Les émulations de synthétiseurs vintages ont depuis quelques années le vent en poupe. Pourtant, ce n’est que récemment que les développeurs se sont penchés sur le cas de l’ARP2600 : après l’ARP 2600-V des français d'Arturia, voici donc venir le TimewARP 2600 des californiens de Way Out Ware.
Les émulations de synthétiseurs vintages ont depuis quelques années le vent en poupe. Pourtant, ce n’est que récemment que les développeurs se sont penchés sur le cas de l’ARP2600 : après l’ARP 2600-V des français d’Arturia, voici donc venir le TimewARP 2600 des californiens de Way Out Ware.
Analogique légendaire, utilisé aussi bien par Deep Purple ou Nine Inch Nails que par les sound designers de Star Wars pour faire parler R2D2, l’ARP 2600 est sans conteste une machine de poids dans l’histoire de la musique électronique.
Ce synthé a été créé par Alan R. Pearlman et fut produit de 1970 à 1981 à 3000 exemplaires seulement.
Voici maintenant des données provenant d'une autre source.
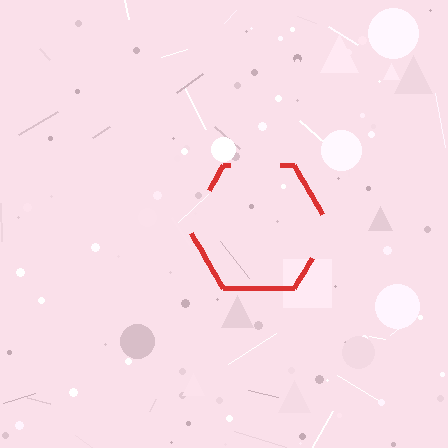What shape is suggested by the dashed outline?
The dashed outline suggests a hexagon.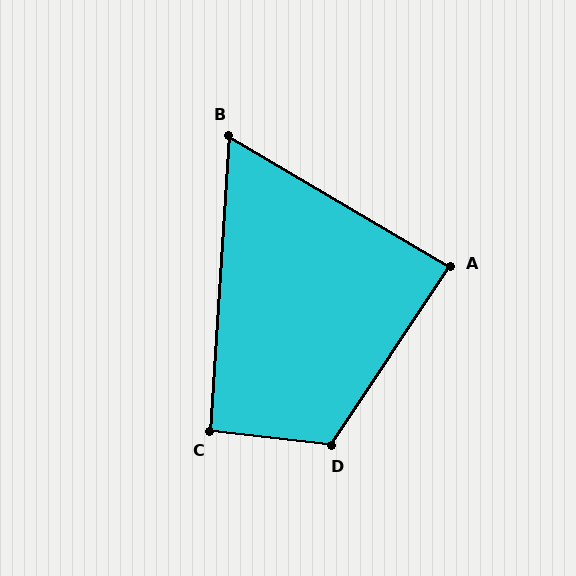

Successeur du 2500 qui intégrait une matrice pour les patchs, le 2600 remplaçait cette dernière par un système semi-modulaire de précablage des modules, pouvant être modifié par le branchement de jacks : un système qui se répandra par la suite sur de nombreux autres claviers du même type.
Voici les caractéristiques de l’émulation qui nous est proposée :
- 8 voix de polyphonie.
- 3 VCO capables de se comporter tels des LFO.
- 1 filtre résonnant passe bas.
- 1 Sample & Hold contrôlés aussi bien en interne qu’en externe ou via une horloge MIDI.
- 1 Modulateur en anneau.
- 1 Générateur de bruit allant du bruit blanc au bruit rose.
- 2 Générateurs d’Envellope, un ADSR (Attack, Decay, Sustain, Release) et un 1 AR (Attack, Release).
- 1 Suiveur d’enveloppe.
- 1 VCA avec deux entrées audio, une à contrôle linéaire et l’autre à contrôle exponentiel.
- Reverb stéréo.
- Filtre passe bas allant de 1.2 à 1200Hz.
- 2 modules d’inversion de signal avec entrées disposant d’atténuations.
- Entrée préamplifiée mono ou stéréo permettant de faire office de module d’effet pour des instruments (fonction très utilisée sur l’original) voire meme des voix.
- Fonctionne en Standalone et en Plug in VST, AU et RTAS
- Nécessite un PC sous XP avec un CPU cadencé à 1,5GHz avec 256Mo de RAM et un affichage en 1024×768. Sous Mac, il faudra avoir au minimum OS X 10.3 sur une machine à 1Ghz.
A noter que la boîte ne contient que le CD-ROM et une notice multilangue succinte indiquant comment installer le logiciel sous Windows ou Mac OS, et comment s’enregistrer.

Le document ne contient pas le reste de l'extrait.